Saturday, August 26, 2017

Skinny Cauliflower Mac & Cheese

SKINNY CAULIFLOWER MAC AND CHEESE
(recipe from damndelicious)


Yield: 6 servings
Prep time: 15 minutes
Cook time: 25 minutes
Total time: 40 minutes

INGREDIENTS:

·  3 cups cavatappi pasta (we used shell pasta)
·  2 cups cauliflower florets
·  2 tablespoons unsalted butter
·  2 tablespoons all-purpose flour
·  1 cup half and half, or more, as needed
·  2 ounces cream cheese
·  2 teaspoons Dijon mustard
·  1/2 teaspoon garlic powder
·  1 1/2 cups shredded sharp cheddar cheese
·  Kosher salt and freshly ground black pepper, to taste
·  2 tablespoons chopped fresh chives

DIRECTIONS:

1.     Preheat oven to 375 degrees F.
2.     In a large pot of boiling salted water, cook pasta according to package instructions. Within the last 3 minutes of cooking time, add cauliflower; drain well.
3.     Melt butter in a 9-inch oven-proof skillet over medium high heat. Whisk in flour until lightly browned, about 1 minute. Gradually whisk in half and half, and cook, whisking constantly, until incorporated, about 1-2 minutes.
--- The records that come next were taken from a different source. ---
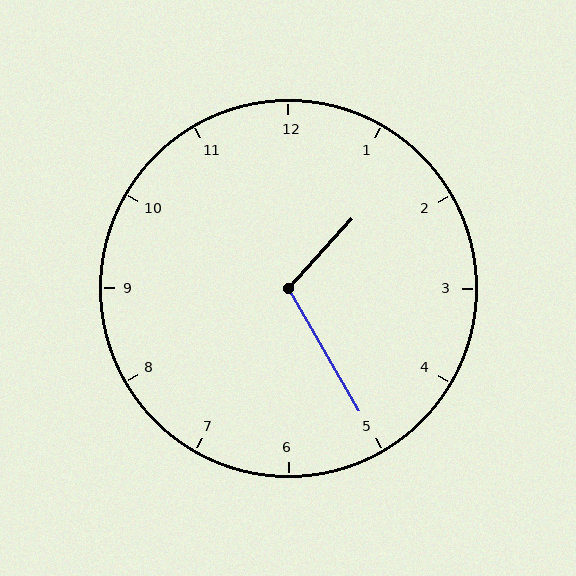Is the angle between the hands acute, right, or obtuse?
It is obtuse.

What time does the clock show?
1:25.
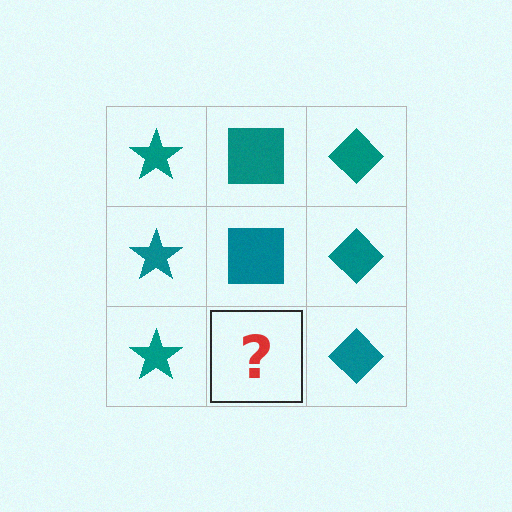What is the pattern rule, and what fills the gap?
The rule is that each column has a consistent shape. The gap should be filled with a teal square.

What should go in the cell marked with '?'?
The missing cell should contain a teal square.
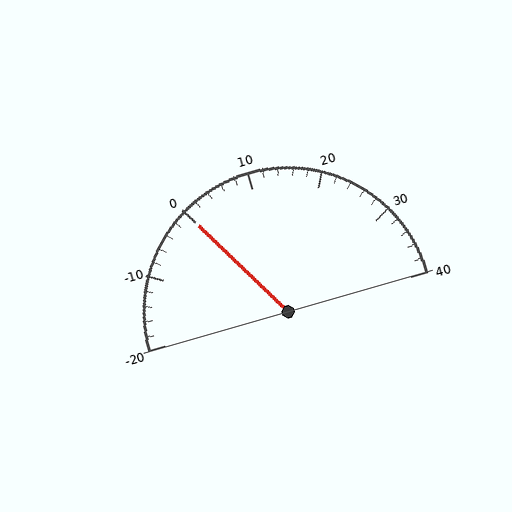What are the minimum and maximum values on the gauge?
The gauge ranges from -20 to 40.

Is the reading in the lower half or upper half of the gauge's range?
The reading is in the lower half of the range (-20 to 40).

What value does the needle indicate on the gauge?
The needle indicates approximately 0.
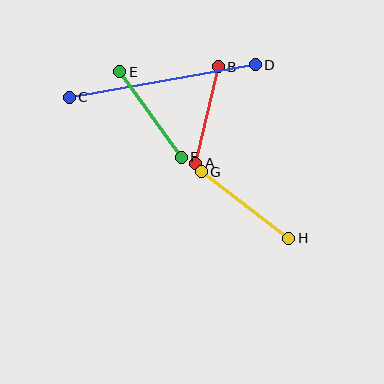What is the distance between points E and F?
The distance is approximately 106 pixels.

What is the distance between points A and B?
The distance is approximately 99 pixels.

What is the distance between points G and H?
The distance is approximately 110 pixels.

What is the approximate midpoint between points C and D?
The midpoint is at approximately (162, 81) pixels.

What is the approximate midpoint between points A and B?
The midpoint is at approximately (207, 115) pixels.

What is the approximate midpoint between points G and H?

Stir in cream cheese, Dijon and garlic powder until slightly thickened, about 2 minutes.
4.     Stir in 1 cup cheese until melted, about 1-2 minutes. If the mixture is too thick, add more half and half as needed; season with salt and pepper, to taste.
5.     Stir in pasta and cauliflower; gently toss to combine. Sprinkle with remaining 1/2 cup cheese.
6.     Place into oven and bake until bubbly, about 12-15 minutes.
7.     Serve immediately, garnished with chives, if desired.